На дороге в коричневой грязи, на поверхности луж и на молодых елках — везде цветисто и щедро желтели, голубели, краснели светлые и темные, свежие и жухлые листья. По всему лесу сильно пахло. Пахло листьями, сухой полянкой, землей, отдавшей лету свою предвечную силу, туманом, севшим в траву, последними грибами, последними муравьями. Этот запах особенно настаивался в низинах, где к нему примешивался острый аромат сникшей травы, подкошенной в отаву осоки и холодной воды, невидимо пробирающейся меж кочей. Изредка в лесу прокатывался выстрел. На мгновение замирало все, вздрагивало, прислушивалось. К полудню стало посвечивать, ненадолго расползлись облака, робкое тепло тронуло захолоделые опушки. Сиротой-ребенком улыбалось белое солнце — в тон ему был трепет листочков, писк синиц и что-то голубое, слегка фиолетовое, растворенное в далях, в кустах, меж стволов берез и в макушках сосен.

Снова бумкнул выстрел — эхо откатилось и просторно повторило его: раз-два-три…

Перед вечером я вышел на пойму к, Щучьему. Незнакомо нарядный в березняках и осинах завиднелся Балчуг. Вон и серая крыша кордона. Высокая жердь с антенной крестом торчала над ней. «Телевизор купил!» — удивился я на этот крест. Из желто-забеленной трубы прямо и мирно подымалась голубая струйка. «Дома!» — обрадовался я и заспешил по обкошенному зыбуну.

Едва ступил на островину — послышалось садкое теканье топора. Кто-то хозяйственно, сноровисто тесал им. Так текать может топор только в привычных руках. Навстречу выбежал рыжеватый пес с желтыми подпалинами, желтыми точками над глазами и вислыми ушами. Он залился злобным гончаковым брехом, опасливо встал. А вслед за собакой на тропу выскочили мурзатая девочка лет пяти и такого же возраста мальчик, может быть, чуть постарше, в огромной не по росту кепке. Никак не ожидая встретить тут детей, я молчал. Молчали и они. Разглядывали незнакомца. Потом кепка обернулась, сопливым голосом позвала:

— Дедо-о! Тут хто-то-о…

Кусты зашуршали. На тропу вышел прихрамывающий мужичок в фуражке лесника, загорелый и давно не бритый. Лицо его, маленькое, треугольное, с круглыми большими глазами лемура и крохотным поджатым ртом, выражало озадаченное недоумение. Мужичок держал плотничий топор, морозно блестевший по отточенному лезвию.

— Здорово… Кого надо? — приветствовал он.

— Лесника бы…

— А я и есть лесник… По какому делу-то? Проходите…

— Да нет. Не к вам… — пробормотал я, уже как-то тревожась и недоумевая. — Я к леснику, который тут жил… К Леониду…

— Во-она! — протянул мужичок. — К горбатому! Дак его нету… Год уж почти как схоронили. Приказал долго жить…

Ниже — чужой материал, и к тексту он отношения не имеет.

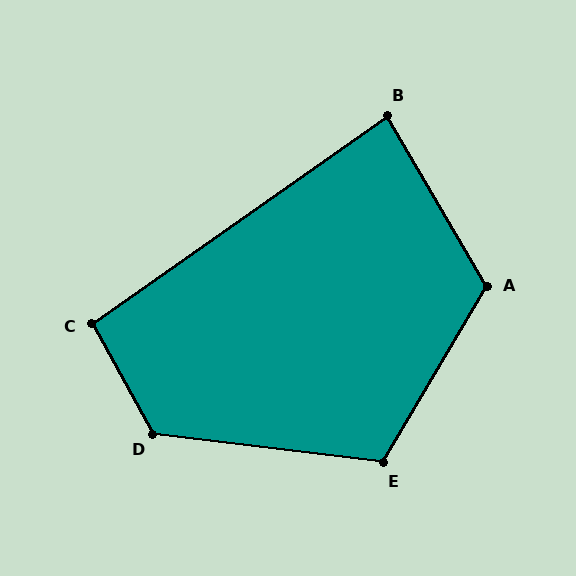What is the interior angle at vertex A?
Approximately 119 degrees (obtuse).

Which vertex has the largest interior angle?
D, at approximately 126 degrees.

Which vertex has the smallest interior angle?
B, at approximately 85 degrees.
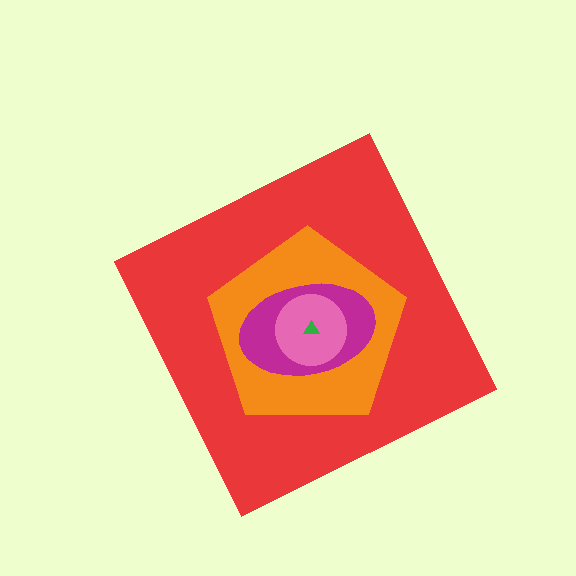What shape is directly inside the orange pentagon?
The magenta ellipse.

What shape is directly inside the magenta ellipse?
The pink circle.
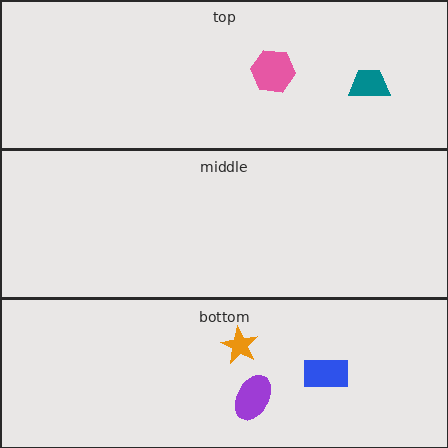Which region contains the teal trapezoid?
The top region.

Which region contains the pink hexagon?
The top region.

— Как?! — кашлем вырвалось у меня.

— А этак… Проходите, однако… Пшел ты! — махнул он топором на собаку, глухо ворчавшую с обычным собачьим недоверием.

Он захромал к кордону. А я побрел следом, все еще не понимая, отказываясь поверить, что лесника уже нет. Слова, так просто оброненные мужичком, не укладывались в сознании, и даже глупая мысль: «Что-нибудь тут не так…» — слегка успокаивала меня.

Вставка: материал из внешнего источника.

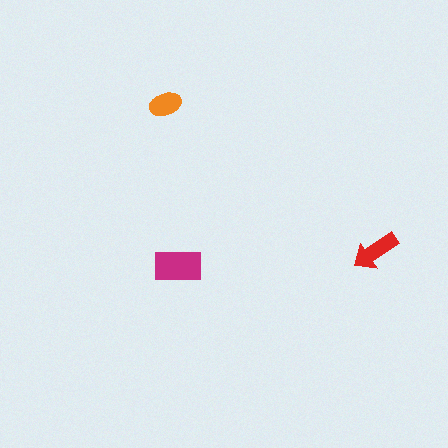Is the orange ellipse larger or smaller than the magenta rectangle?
Smaller.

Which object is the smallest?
The orange ellipse.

В огороде копали картошку две женщины: пожилая и молодая, похожая на нее, — по-видимому, мать и дочь. Желто и розово лежала на сохнущей земле меж кучек ботвы крупная россыпь клубней. Стоял до половины заполненный картофелем мешок. Лошадь по-прежнему паслась за изгородью. Женщины одинаково распрямились, с одинаковым любопытствующим недружелюбием поглядели.

Лесник провел меня мимо избы на берег озера. Тут, на подмытом валами обрыве, среди свежей щепы и коры, стоял располовиненный, еще не скатанный на мох сруб. Кучи белесого торфяного сфагнума сохли возле.

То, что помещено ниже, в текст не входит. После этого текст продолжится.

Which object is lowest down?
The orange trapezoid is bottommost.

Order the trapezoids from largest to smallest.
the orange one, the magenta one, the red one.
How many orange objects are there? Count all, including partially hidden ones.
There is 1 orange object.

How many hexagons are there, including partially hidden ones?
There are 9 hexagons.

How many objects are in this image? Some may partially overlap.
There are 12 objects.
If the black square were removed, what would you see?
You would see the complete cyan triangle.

— Баню лажу, — мужичок кинул топор в янтарное, тихо звякнувшее бревно. — Садитеся, — пригласил, смел щепу и сор с толстой неошкуренной колоды. — Вот тута можно… Папиросочка-то есть у вас? — прищуриваясь, неловко-осторожно выловил сигарету прокуренными желтыми пальцами, неловко запалил, двигая нижней губой, уселся рядом.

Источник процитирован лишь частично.